The characteristic onionskin thickening of the intrahepatic ducts seen on pathology is similar to that seen in PSC or SD-PSC [2]. Sole damage to and obstruction of the intrahepatic duct is suspected in the settings of normal ERCP and/or MRCP despite clinical manifestations and laboratory evidence pointing to cholestasis. A definitive diagnosis is usually made when examination of biopsied tissue shows damage to intrahepatic bile ducts (Figure 1). With the findings seen on pathology exam, coupled with the past serology report and clinical presentation, we were confident of an ANCA-associated intrahepatic duct damage.

This case demonstrates the challenges that sometimes must be overcome to make the diagnosis of cholestatic liver disease, especially when only intrahepatic ducts are involved. Imaging studies were negative in the presence of classical clinical presentation and laboratory evidence. Were it not for the past diagnosis of ANCA-associated glomerulonephritis, liver biopsy would have been waived, and only a focus on symptomatic treatment would have been pursued given that the patient’s symptoms was improving and his laboratory values were trending to normality.

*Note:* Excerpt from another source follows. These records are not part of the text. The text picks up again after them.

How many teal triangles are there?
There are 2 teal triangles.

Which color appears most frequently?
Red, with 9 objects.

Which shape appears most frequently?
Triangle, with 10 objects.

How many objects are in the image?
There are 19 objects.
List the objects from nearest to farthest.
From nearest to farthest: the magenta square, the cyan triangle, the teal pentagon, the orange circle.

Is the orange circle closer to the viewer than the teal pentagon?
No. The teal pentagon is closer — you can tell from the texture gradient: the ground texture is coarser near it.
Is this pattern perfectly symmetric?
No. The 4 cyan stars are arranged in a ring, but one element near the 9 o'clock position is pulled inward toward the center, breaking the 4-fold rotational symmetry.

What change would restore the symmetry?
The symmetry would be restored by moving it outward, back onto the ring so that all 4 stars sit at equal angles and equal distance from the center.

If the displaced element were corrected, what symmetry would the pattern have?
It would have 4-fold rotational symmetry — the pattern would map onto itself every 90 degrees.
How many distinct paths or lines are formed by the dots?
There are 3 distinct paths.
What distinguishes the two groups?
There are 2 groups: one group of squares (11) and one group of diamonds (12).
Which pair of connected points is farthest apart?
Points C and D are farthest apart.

Some variants of classical PSC include PSC high IgG4 and PSC with features of autoimmune hepatitis characterized by high serum IgG4 and positive anti-α-SMA antibody, respectively [2]. In our case, anti-α-SMA antibody was negative (Table 1), and no evidence suggestive of elevated IgG was suspected. Interestingly, our patient had been infected with hepatitis C but had undergone treatment leading to undetected levels of hepatitis C viral RNA. Therefore, it is unlikely that his history of hepatitis C infection contributed to his current presentation because, in addition to his negative hepatitis C virus RNA, CT studies showed a normal-appearing liver. Also, no significant fibrosis was seen on biopsy, and prominent lymphoid aggregates typical of hepatitis C were not seen as well. In addition, changes well known to occur with cocaine use, for example, centrizonal necrosis, were not seen. These findings support our hypothesis that intrahepatic duct injury occurred via an ANCA-mediated fashion, rather than a direct toxic effect of cocaine or due to hepatitis C infection.

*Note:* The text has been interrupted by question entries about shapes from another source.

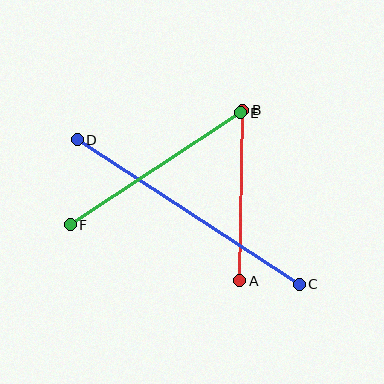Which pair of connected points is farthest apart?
Points C and D are farthest apart.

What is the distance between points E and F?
The distance is approximately 204 pixels.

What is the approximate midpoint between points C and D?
The midpoint is at approximately (188, 212) pixels.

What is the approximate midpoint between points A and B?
The midpoint is at approximately (241, 196) pixels.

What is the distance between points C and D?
The distance is approximately 265 pixels.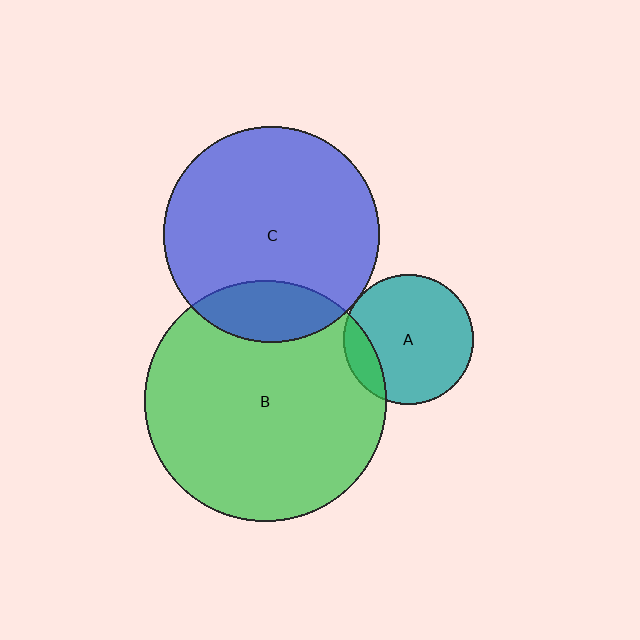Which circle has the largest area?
Circle B (green).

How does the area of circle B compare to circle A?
Approximately 3.4 times.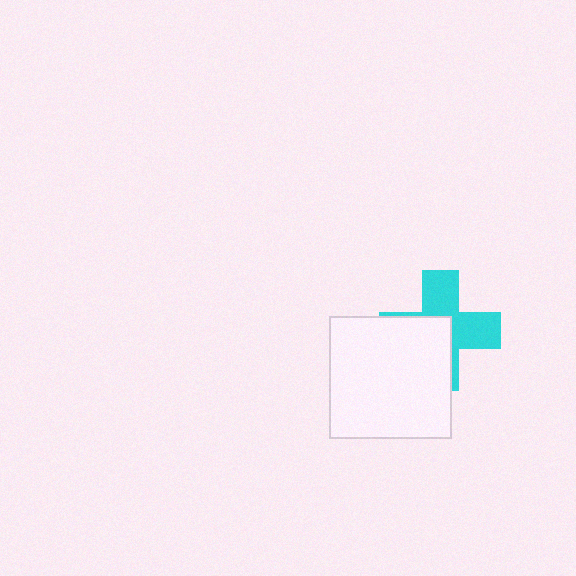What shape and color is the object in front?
The object in front is a white square.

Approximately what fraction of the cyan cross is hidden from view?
Roughly 47% of the cyan cross is hidden behind the white square.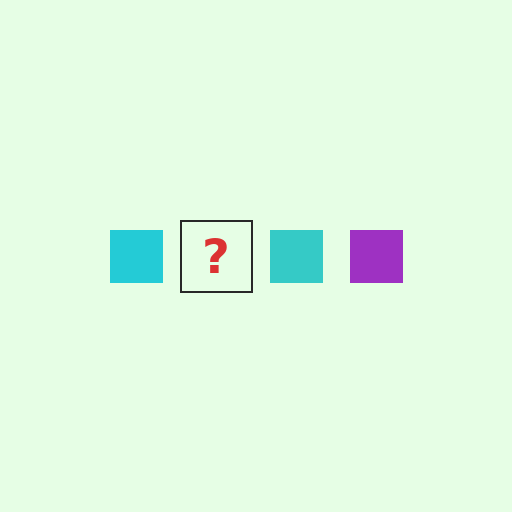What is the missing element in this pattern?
The missing element is a purple square.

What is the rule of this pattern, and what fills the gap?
The rule is that the pattern cycles through cyan, purple squares. The gap should be filled with a purple square.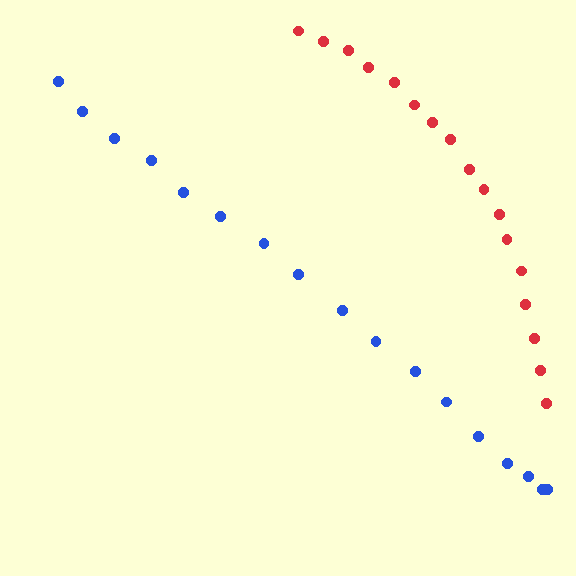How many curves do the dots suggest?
There are 2 distinct paths.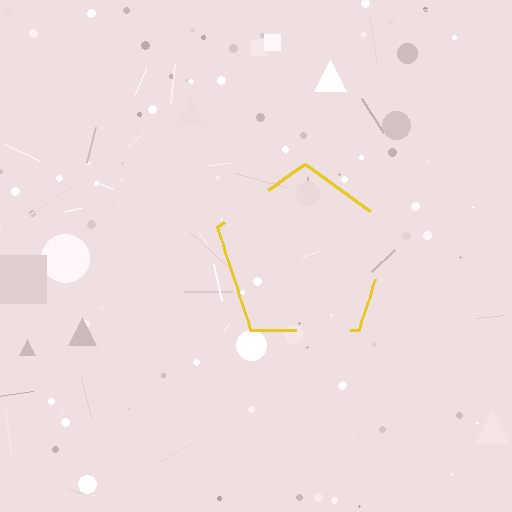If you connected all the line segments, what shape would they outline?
They would outline a pentagon.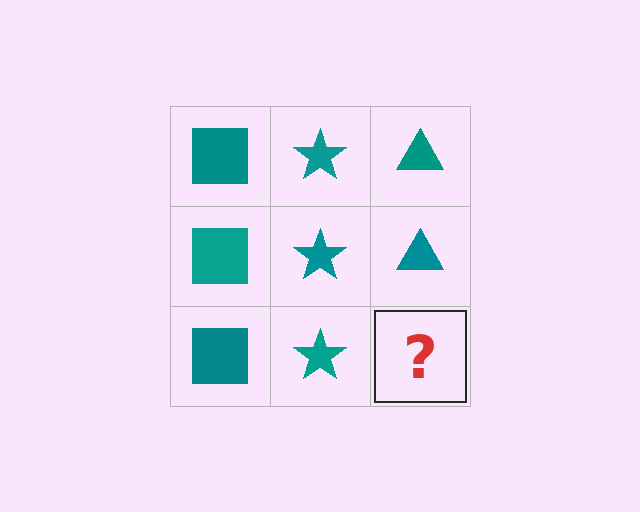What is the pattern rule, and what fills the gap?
The rule is that each column has a consistent shape. The gap should be filled with a teal triangle.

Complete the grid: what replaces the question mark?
The question mark should be replaced with a teal triangle.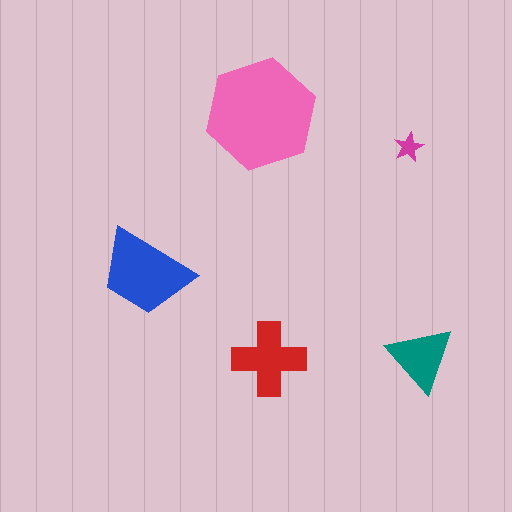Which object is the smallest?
The magenta star.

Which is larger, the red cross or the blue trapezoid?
The blue trapezoid.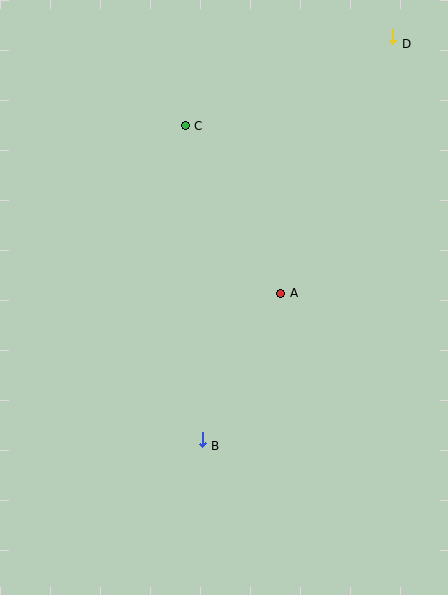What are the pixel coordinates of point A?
Point A is at (281, 293).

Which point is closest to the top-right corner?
Point D is closest to the top-right corner.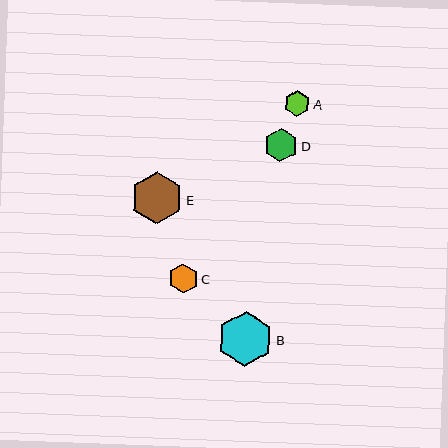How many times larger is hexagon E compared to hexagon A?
Hexagon E is approximately 2.0 times the size of hexagon A.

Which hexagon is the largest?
Hexagon B is the largest with a size of approximately 54 pixels.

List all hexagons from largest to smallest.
From largest to smallest: B, E, D, C, A.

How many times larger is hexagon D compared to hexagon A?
Hexagon D is approximately 1.3 times the size of hexagon A.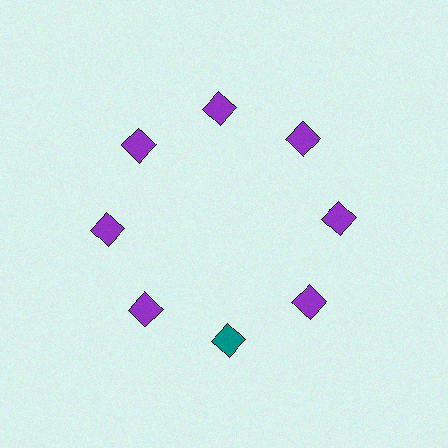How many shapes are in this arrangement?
There are 8 shapes arranged in a ring pattern.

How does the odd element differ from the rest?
It has a different color: teal instead of purple.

A rapid response to treatment with ursodeoxycholic acid and cholestyramine was observed in this case. Although we could not directly exclude the possibility of PSC, laboratory data obtained during a separate hospitalization for pneumonia eight months later showed complete normalization of the patient’s laboratory values; total bilirubin 0.3, AST 24, ALT 19, and ALP 88, despite not on any immunosuppressive medication or extended treatment with ursodeoxycholic acid and cholestyramine. Such normalization is atypical of PSC which is usually a progressive disorder that ultimately leads to complications of cholestasis and hepatic failure [58]. Also, our patient has not had any symptoms concerning for ulcerative colitis known to be associated with up to 80% of individuals with PSC [5]. Still, there remains a possibility that his presentation is a very early presentation of classical PSC or a PSC variant or an entirely separate disease with a different course. That notwithstanding, we have reported a case of intrahepatic duct injury associated with LAC-induced glomerulonephritis. Very rarely has glomerulonephritis and hepatic duct pathology been reported in a single patient [9, 10], and no study, to the best of our knowledge, has shown the coexistence of intrahepatic duct injury in the setting of prior ANCA-positive LAC-induced glomerulonephritis.

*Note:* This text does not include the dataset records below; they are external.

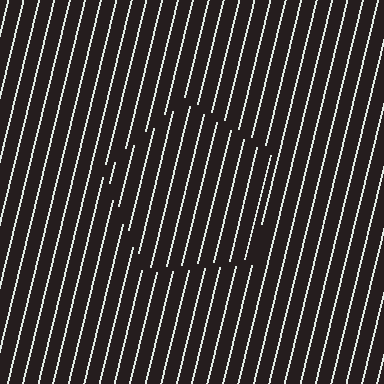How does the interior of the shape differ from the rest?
The interior of the shape contains the same grating, shifted by half a period — the contour is defined by the phase discontinuity where line-ends from the inner and outer gratings abut.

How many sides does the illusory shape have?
5 sides — the line-ends trace a pentagon.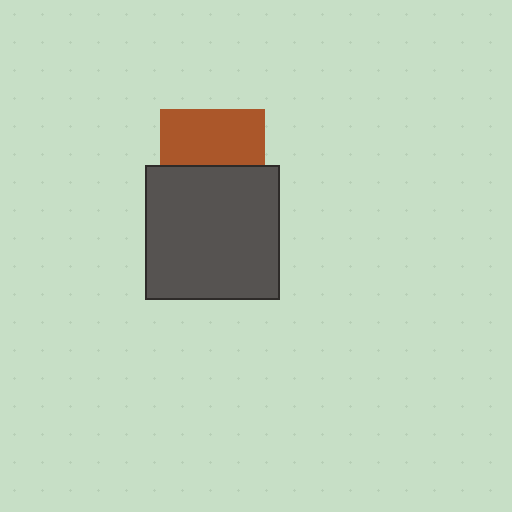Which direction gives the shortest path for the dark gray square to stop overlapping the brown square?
Moving down gives the shortest separation.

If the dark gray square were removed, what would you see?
You would see the complete brown square.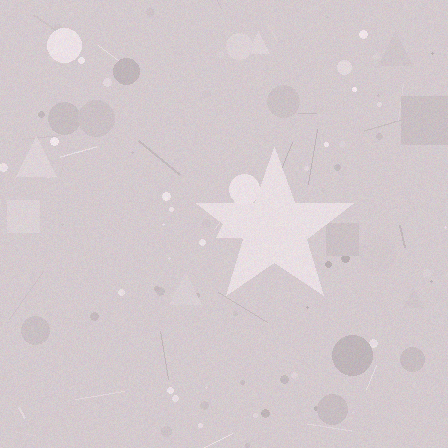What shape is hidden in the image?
A star is hidden in the image.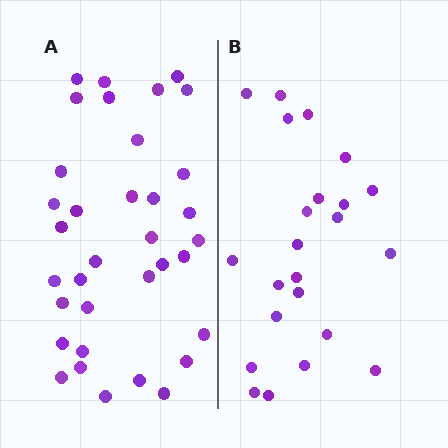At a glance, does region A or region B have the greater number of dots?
Region A (the left region) has more dots.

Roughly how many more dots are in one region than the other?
Region A has roughly 12 or so more dots than region B.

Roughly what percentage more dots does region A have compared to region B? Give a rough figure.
About 50% more.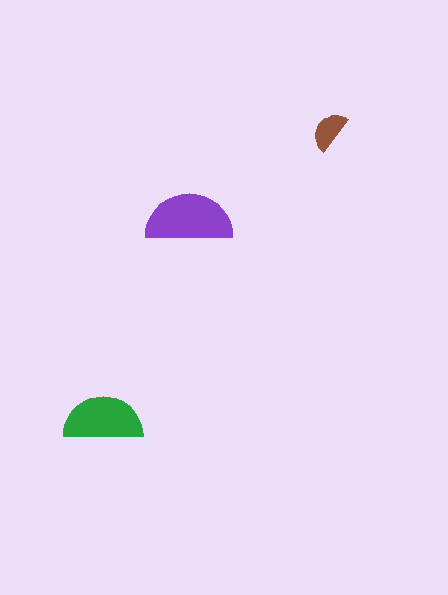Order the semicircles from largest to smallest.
the purple one, the green one, the brown one.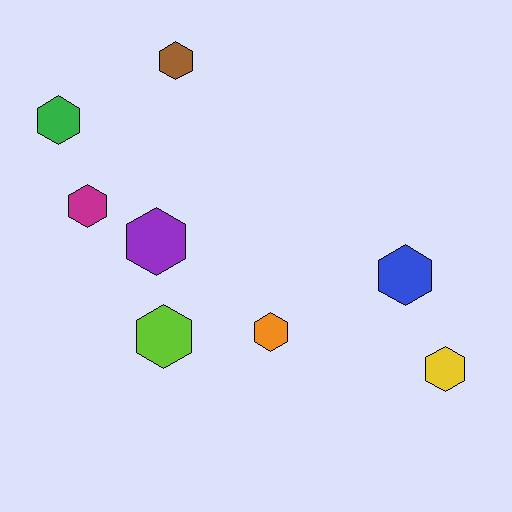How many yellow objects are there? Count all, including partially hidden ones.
There is 1 yellow object.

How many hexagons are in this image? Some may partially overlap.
There are 8 hexagons.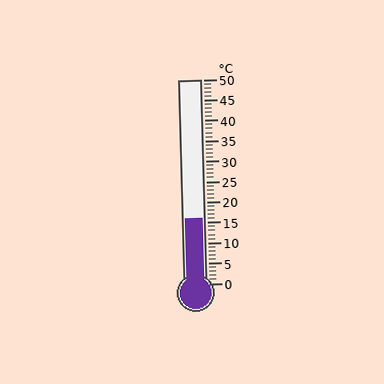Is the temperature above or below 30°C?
The temperature is below 30°C.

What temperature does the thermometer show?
The thermometer shows approximately 16°C.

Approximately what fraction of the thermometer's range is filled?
The thermometer is filled to approximately 30% of its range.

Appropriate informed consent was obtained from the patient.

Conflicts of Interest

The authors declare that they have no conflicts of interest.

Acknowledgments

This work was supported by HCA Healthcare and/or an HCA healthcare affiliated entity. The views expressed in this publication represent those of the author(s) and do not necessarily represent the official views of HCA Healthcare or any of its affiliated entities.